For this task, we use the **FLAN-T5** model, a powerful variant of T5 (Text-to-Text Transfer Transformer) that excels in various NLP tasks. The model is pre-trained by Google, and we will fine-tune it for our specific task using the Hugging Face Transformers library.

#### Loading the Tokenizer

The tokenizer is responsible for converting the input text into tokens, which are numerical representations that the model can understand. We use the tokenizer from the `google/flan-t5-base` checkpoint.

#### Loading the Model

The model we are using is the T5ForConditionalGeneration class, which is specifically designed for text generation tasks. It is loaded from the same `google/flan-t5-base` checkpoint.

In [28]:
tokenizer = T5Tokenizer.from_pretrained("google/flan-t5-base")
model = T5ForConditionalGeneration.from_pretrained("google/flan-t5-base")
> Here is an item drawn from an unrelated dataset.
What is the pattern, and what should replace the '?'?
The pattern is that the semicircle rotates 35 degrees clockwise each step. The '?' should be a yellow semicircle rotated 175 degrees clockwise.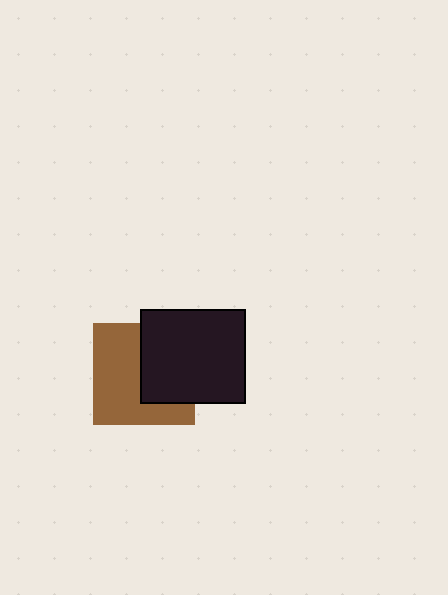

You are using the default legacy behaviour of the <class 'transformers.models.t5.tokenization_t5.T5Tokenizer'>. This is expected, and simply means that the `legacy` (previous) behavior will be used so nothing changes for you. If you want to use the new behaviour, set `legacy=False`. This should only be set if you understand what it means, and thoroughly read the reason why this was added as explained in https://github.com/huggingface/transformers/pull/24565


#### Preprocessing and Tokenizing the Dataset

In this step, we will preprocess and tokenize the datasets to convert the raw text data into a format suitable for the model. The tokenization process converts the input and target text into token IDs, which are numerical representations of the text that the model can process.

##### Preprocessing Function: `preprocess_trval`

The `preprocess_trval` function tokenizes both the `input_text` (the product descriptions) and the `target_text` (the labels we want the model to generate). It ensures that the tokenized sequences are truncated or padded to a fixed length.

In [29]:
def preprocess_trval(examples):
    inputs = examples['input_text']
    targets = examples['target_text']
    model_inputs = tokenizer(inputs, max_length=128, padding='max_length', truncation=True)
    labels = tokenizer(targets, max_length=128, padding='max_length', truncation=True)
    model_inputs['labels'] = labels['input_ids']

    return model_inputs

tokenized_datasets = dataset_dict.map(preprocess_trval, batched=True)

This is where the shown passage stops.